Só o empresário Custódio Pereira é que começou a ser interrogado no âmbito das suspeitas de corrupção na Madeira - e começou a sê-lo esta quarta-feira, uma semana depois de ter sido detido (os outros dois detidos, incluindo o ex-presidente da Câmara do Funchal Pedro Calado, na foto em cima, ainda aguardam). Perante isto, o advogado Paulo Saragoça da Mata não tem dúvidas: "Estamos perante uma detenção ilegal que já devia ter dado lugar a um Habeas Corpus".
De acordo com os advogados ouvidos pela CNN Portugal, "teoricamente" os arguidos devem ser presentes ao juiz de instrução para serem interrogados no prazo de 48 horas. Terminado esse prazo, se o juiz entender que não há condições para se avançar para o interrogatório por qualquer razão, os advogados defendem que os arguidos devem ser libertados até que haja condições para o fazer.
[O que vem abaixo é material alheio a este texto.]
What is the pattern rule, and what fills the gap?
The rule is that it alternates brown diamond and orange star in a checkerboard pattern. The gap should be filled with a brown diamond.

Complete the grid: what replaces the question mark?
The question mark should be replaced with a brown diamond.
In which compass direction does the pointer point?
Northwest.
Na prática, porém, o que acontece é que os tribunais entendem que essas 48 horas "servem para apresentar o arguido ao juiz, de modo a que os possa identificar, e depois o interrogatório demorará o tempo que tiver de demorar", explica Paulo Saragoça da Matta, que descreve esta atuação como "absolutamente inaceitável e absolutamente ilegal".
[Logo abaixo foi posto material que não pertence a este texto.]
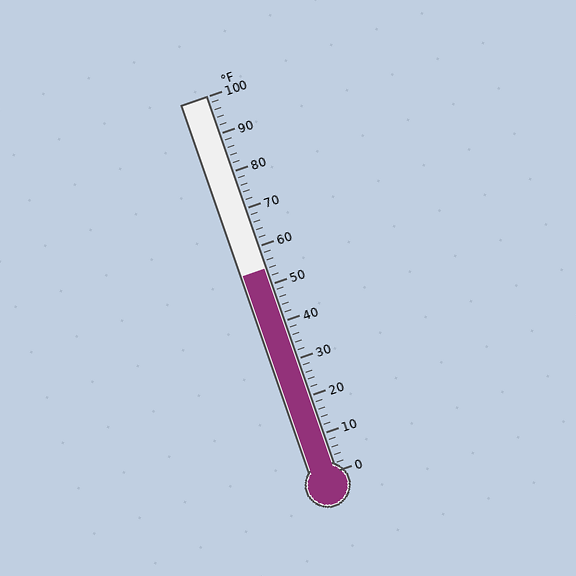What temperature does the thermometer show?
The thermometer shows approximately 54°F.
"O que este caso tem de mais grave não é o facto de o interrogatório ter começado fora das 48 horas [da detenção], [mas] o facto de os arguidos estarem à espera há sete dias, para começar o interrogatório. Findas as 48 horas, o juiz de instrução, quando se apercebeu que não podia começar o interrogatório por responsabilidade ou dele ou do Ministério Público, devia ter devolvido os arguidos à liberdade", argumenta o advogado.
"Uma pessoa pode estar detida durante um ou dois anos sem sequer saber do que é acusada"
De acordo com o Conselho Superior da Magistratura, a demora no início do interrogatório a estes arguidos está relacionada "com a complexidade do caso e com a dimensão dos elementos apresentados pelo Ministério Público, além do tempo necessário ao estudo destes elementos pelo senhor juiz e pela defesa".
Em qualquer caso, o advogado João Massano sublinha que o está a acontecer é "uma inversão" do que seria "normal". "O normal não é deter as pessoas para prestar declarações, a menos que exista um perigo real de as pessoas fugirem ou uma continuação da atividade criminosa que obrigue mesmo a que se tenha de deter as pessoas para prestar declarações", explica.
"O que é normal é o cidadão ser notificado para comparecer em determinado local e em determinada data para prestar declarações. Agora, estar a deter as pessoas dias e dias usando o 'formalismo' - que tantas vezes se diz que é usado pelos advogados - para aumentar a lentidão dos processos parece-me pouco correto para a defesa dos direitos dos arguidos", argumenta João Massando, que considera que não tem dúvidas de que esta situação "é uma violação dos direitos dos arguidos".
"Não faz sentido eles estarem detidos, ainda para mais não havendo risco de fuga", afirma à CNN Portugal o também presidente do Conselho Regional de Lisboa da Ordem dos Advogados.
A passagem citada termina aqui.